On Oct. 14, “bro country” duo Florida Georgia Line will release their new album, Anything Goes. Rarely has something that sounds so relaxed been so fraught. For the uninitiated: bro country is all about booze, boys, and the girls they’re eyeing across the party, often featuring more guitars than fiddles. It’s slicker, it’s bigger: more Daughtry than George Strait.
The subgenre was crystallized with the success of Florida Georgia Line’s “Cruise,” which spent more than 20 record-shattering weeks at No. 1 on Billboard’s Hot Country chart.

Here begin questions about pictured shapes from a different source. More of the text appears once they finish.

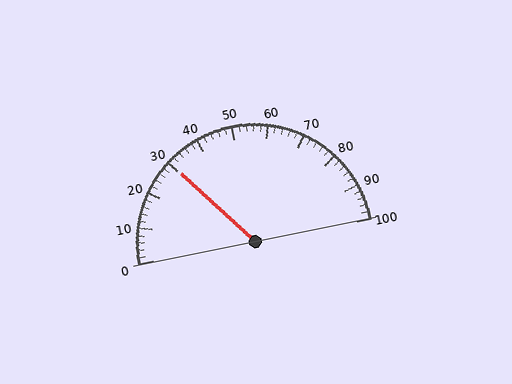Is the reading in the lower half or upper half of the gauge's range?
The reading is in the lower half of the range (0 to 100).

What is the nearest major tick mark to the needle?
The nearest major tick mark is 30.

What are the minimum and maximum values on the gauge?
The gauge ranges from 0 to 100.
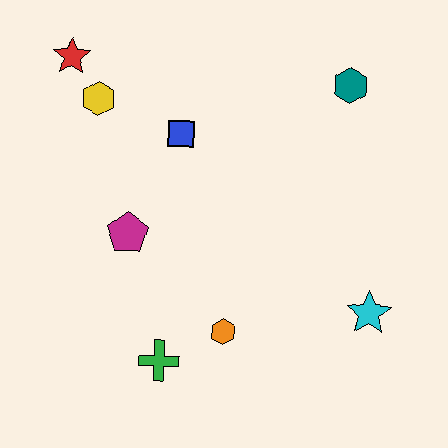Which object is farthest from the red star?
The cyan star is farthest from the red star.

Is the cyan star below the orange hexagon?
No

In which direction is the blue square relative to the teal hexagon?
The blue square is to the left of the teal hexagon.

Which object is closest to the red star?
The yellow hexagon is closest to the red star.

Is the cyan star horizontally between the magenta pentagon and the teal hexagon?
No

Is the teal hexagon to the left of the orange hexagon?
No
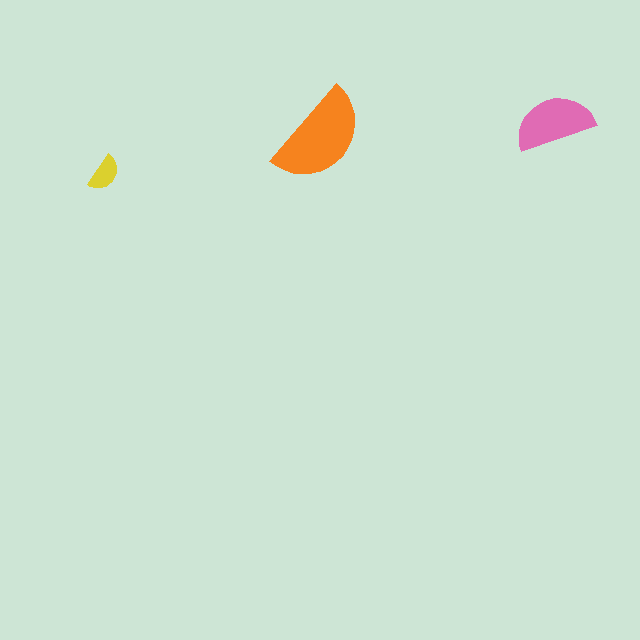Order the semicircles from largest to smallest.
the orange one, the pink one, the yellow one.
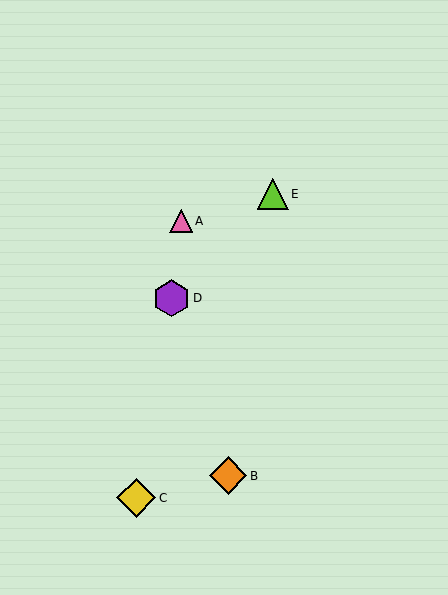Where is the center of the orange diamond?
The center of the orange diamond is at (228, 476).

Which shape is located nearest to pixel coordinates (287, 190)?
The lime triangle (labeled E) at (273, 194) is nearest to that location.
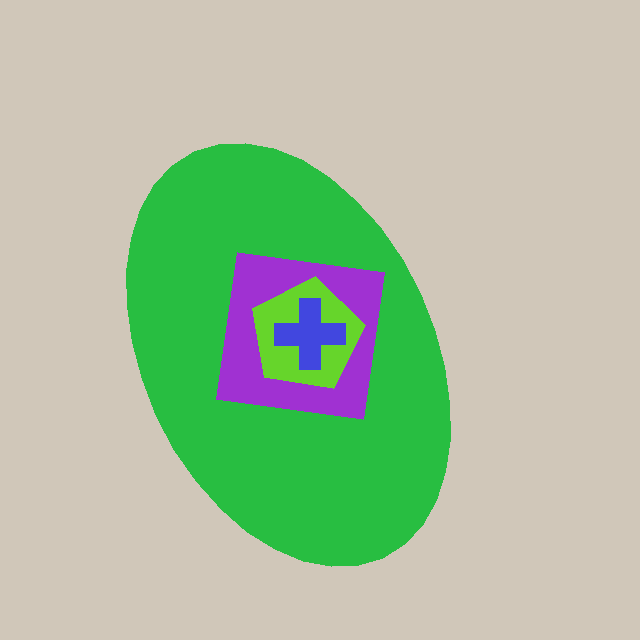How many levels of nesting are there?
4.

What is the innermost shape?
The blue cross.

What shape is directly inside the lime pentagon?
The blue cross.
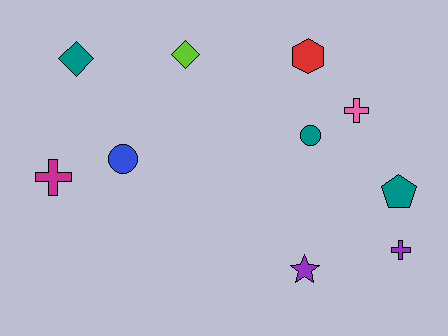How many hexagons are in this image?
There is 1 hexagon.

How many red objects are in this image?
There is 1 red object.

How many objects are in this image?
There are 10 objects.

The song was first released in 2012, then benefiting from a second life last year with a Nelly-assisted remix, and that cross-pollination bore a lot of fruit: it made superstars of its singers and, as superstars, the band and their music were suddenly important enough to attack.
“Civil war” — that’s how musicians, critics, and journalists described an industry seemingly divided between “old farts” and frat boys. “I don’t care how many of these old farts are around Nashville going, ‘My God, that ain’t country!’” Blake Shelton said in January 2013. “Well that’s because you don’t buy records anymore, jackass. The kids do, and they don’t want to buy the music you were buying.” More think pieces followed. New York‘s Jody Rosen said, “We may look back on ‘Cruise’ as a turning point, the moment when the balance of power tipped from an older generation of male country stars to the bros.” Zac Brown said Luke Bryan’s “That’s My Kind of Night” was the “worst song I’ve ever heard.” To that, Jason Aldean replied, “nobody gives a shit what u think.” The Atlantic declared in July: “The Bro-Country Backlash Is Here.”
Still, that may be overselling it. Six of the 10 singles topping Billboard’s Hot Country chart right now are classifiably bro country: Jason Aldean, Florida Georgia Line, Blake Shelton, Luke Bryan, Chase Rice (a Survivor runner-up, really!), and Jason Aldean again. What’s telling is who else tops that list: Carrie Underwood, Miranda Lambert — Underwood actually shows up twice, including on Lambert’s “Somethin’ Bad” — and Kenny Chesney.
The bro country debate doesn’t just split purists and pragmatists; it also divides men and women, making impromptu culture warriors out of debut phenoms like Kacey Musgraves, whose 2013 hit “Merry Go Round” became “a rallying point for country fans unhappy with the current direction of country music,” as EW’s Grady Smith said.
Chesney is the other kind of country superstar, a proto-bro behind breezy megahits such as “No Shoes, No Shirt, No Problems” and “When the Sun Goes Down.” But his newest release, September’s The Big Revival, is after something else — what Billboard’s Melinda Newman called “country salvation.” In a recent interview, Chesney said one of the album’s tracks, “Wild Child,” is a reflection of the kind of woman that doesn’t get much attention in these days: “If you didn’t wear cut-off jeans or a bikini top, or sit on a tailgate and drink, then you really weren’t worthy … ‘Wild Child’ is telling some girl out there that’s got dreams, that’s a free spirit, who’s smart and interesting, that she has a chance, that she is worthy.”
That is to say: the alternatives are thriving, even if they don’t dominate. Dig deeper into Billboard’s Hot Country chart and you’ll find not just Underwood and Lambert (on the heels of her excellent fifth album, Platinum), but duo Maddie & Tae’s meta-debut “Girl in a Country Song” at No. 12 and Dierks Bentley’s “Drunk on a Plane” at No. 19, which is like bro country if it allowed itself even a trace of irony.
To that, it’s also worth considering Jennifer Nettles’ album That Girl and Eric Church’s The Outsiders, which might make this whole conversation moot. As Church himself said last fall: “I think genres are dead. There’s good music. There’s bad music.” Where bro country falls is up to the listener to decide.